The UK Advertising Standards Authority has penalised high-street retailer Argos Limited and technology giant Microsoft Ltd for failing to explicitly disclose the presence of loot boxes and in-game purchases in their promotional materials.

The consecutive decisions establish a strict enforcement precedent regarding transparent pricing, with immediate compliance implications for digital platforms, suggesting that virtual tabletops or services like Wizards of the Coast’s D&D Beyond targeting the UK market should closely review their current advertising.
The regulatory action follows the expiration of a formal grace period managed by the Committee of Advertising Practice, which warned digital publishers that active monitoring of store listings and promotional imagery would commence on 26 May 2026. By ruling against Microsoft Ltd for digital advertisements that promoted subscription access to titles like Call of Duty: Black Ops 7 without stating the game featured additional in-game purchases, the regulator has clarified that consumers must be informed of hidden digital costs before choosing to purchase or download a service.
The Core Rulings Broken Down
The investigation targeted two distinct forms of material omissions in consumer marketing. Argos Limited was challenged by an academic researcher in game regulation for failing to communicate that featured games contained random-item purchases, commonly known as loot boxes. While the retailer argued it operated within industry-standard age-rating labels, the regulator determined that the presence of randomised elements constitutes material information that cannot be hidden in secondary menus or item descriptions.
The ruling against Microsoft Ltd extends this consumer disclosure responsibility directly to digital subscription models. The Committee of Advertising Practice Code dictates that a generic label such as “Offers In-App Purchases” is insufficient if those transactions include randomised elements, or if a promotional poster fails to display the warning legibly alongside the primary imagery.
The Implications for Virtual Tabletops
While these actions specifically penalised traditional video game publishers, the regulatory definitions used by the Advertising Standards Authority apply broadly to all digital entertainment platforms targeting UK consumers. This creates an immediate compliance challenge for virtual tabletops that host internal marketplaces. What’s the difference between Microsoft’s Game Pass or WotC’s D&D Beyond?
If a digital platform markets a core software subscription or a base application, but requires users to purchase supplementary digital rulebooks, map packs, or official tokens within the platform to access the full game, those assets fit the legal definition of an in-game purchase. Under current enforcement standards, any advertisement, social media promotion, or landing page targeting UK consumers for a virtual tabletop must prominently disclose the existence of these additional microtransactions upfront. Buried terms of service or reliance on the assumption that players “know” hobby roleplaying games require sourcebooks will no longer offer automatic legal protection.

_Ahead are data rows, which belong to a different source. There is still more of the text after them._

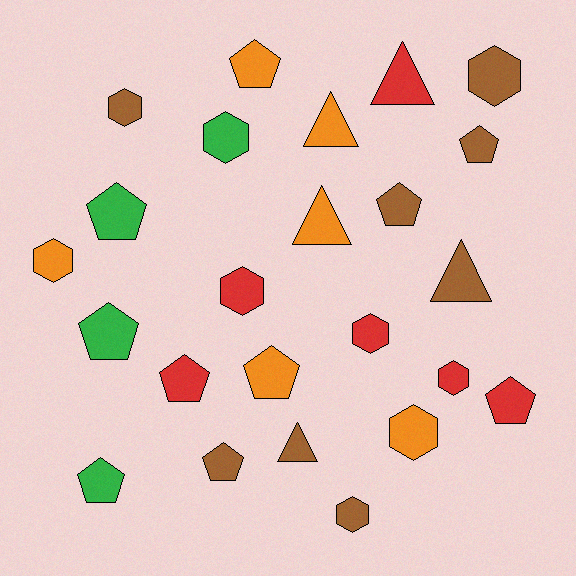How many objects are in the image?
There are 24 objects.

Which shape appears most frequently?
Pentagon, with 10 objects.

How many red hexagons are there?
There are 3 red hexagons.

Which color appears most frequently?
Brown, with 8 objects.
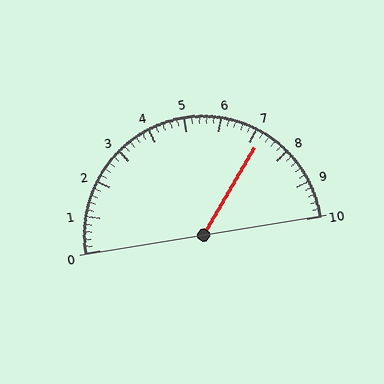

A Note on Industry Support and Regulatory Context
This analysis is provided as a helpful heads-up for creators and digital publishers navigating a shifting legal landscape, rather than a definitive legal analysis. The writers are not legal experts, and this commentary does not constitute formal legal advice. The Advertising Standards Authority operates primarily as a reactive regulatory body, launching formal investigations in response to consumer or industry complaints. If no consumer complaints are raised against virtual tabletops regarding their marketplace disclosures, this debate remains entirely academic. The tabletop community thrives on digital innovation, and these observations are intended to help virtual tabletops maintain robust compliance rather than cast unnecessary gloom over digital gaming spaces.